In keeping with the previous post on fire and appliance safety, photographs of some items that have been encountered in previous fire investigations are posted here: the first photo shows an electric stove where the fire originated in the control panel.


The next photo shows a packaged a/c unit damaged by fire as a result of contact made between a live wire and the edge of an opening in the metal casing.


The third photo shows a riding lawn mower that ignited, most likely, by the owner’s failure to keep the machine clean between cuttings.


The next photo is of a paper shredder, also burned, because the machine was not kept clean.  Dust created by shredded paper is just as flammable as any petroleum based fuel if the right conditions exist for ignition.


The propane gas regulator shown below was installed backwards so that gas was flowing into the outlet port and existing through the vent port.  Since there was no pressure regulation, the cap covering the adjustment, (located in the center) was blown off and the escaping gas ignited.  The homeowner happened to be standing nearby and was severely burned.

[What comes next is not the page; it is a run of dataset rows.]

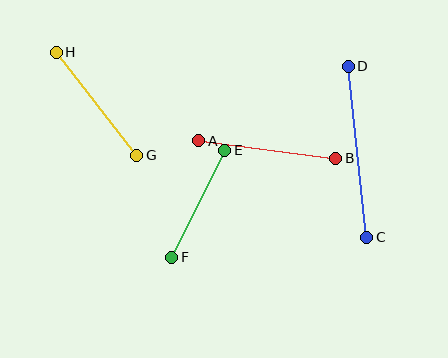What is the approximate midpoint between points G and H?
The midpoint is at approximately (96, 104) pixels.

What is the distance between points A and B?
The distance is approximately 138 pixels.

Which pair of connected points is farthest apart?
Points C and D are farthest apart.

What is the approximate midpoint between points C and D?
The midpoint is at approximately (358, 152) pixels.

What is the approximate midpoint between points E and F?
The midpoint is at approximately (198, 204) pixels.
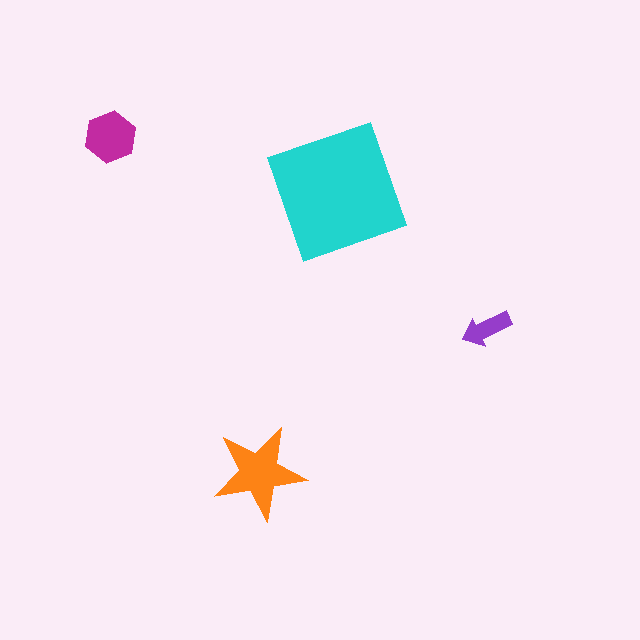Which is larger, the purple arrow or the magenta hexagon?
The magenta hexagon.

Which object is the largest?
The cyan square.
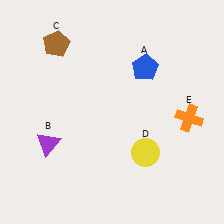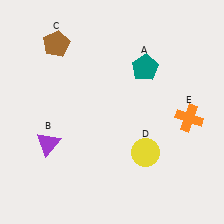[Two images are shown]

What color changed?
The pentagon (A) changed from blue in Image 1 to teal in Image 2.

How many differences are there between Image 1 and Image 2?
There is 1 difference between the two images.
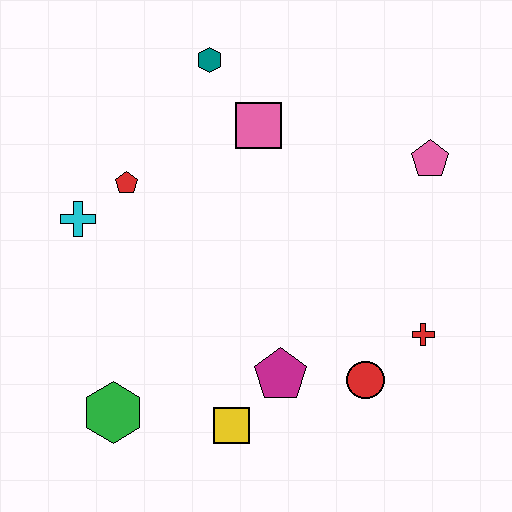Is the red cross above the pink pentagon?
No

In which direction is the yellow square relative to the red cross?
The yellow square is to the left of the red cross.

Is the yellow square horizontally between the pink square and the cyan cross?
Yes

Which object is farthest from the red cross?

The next photograph shows a line cord attached to an aquarium pump. The problem was identified as a faulty line cord that was not properly sized for the continuous operation. As a result, the line cord insulation melted and ignited.


The following photograph shows a coffee maker that ignited and caused a small kitchen fire.  This appliance was destroyed badly enough so that the actual problem was unidentifiable.


The pipe flange in the next photograph cracked after having been in use for several years.  The leaking gas percolated up through a homeowner’s lawn and ignited; destroying the home as well as damaging a neighbor’s house.


Corrosion of the copper gas line resulted in the leaking of propane gas and a sudden explosion.  The explosion destroyed a residential structure.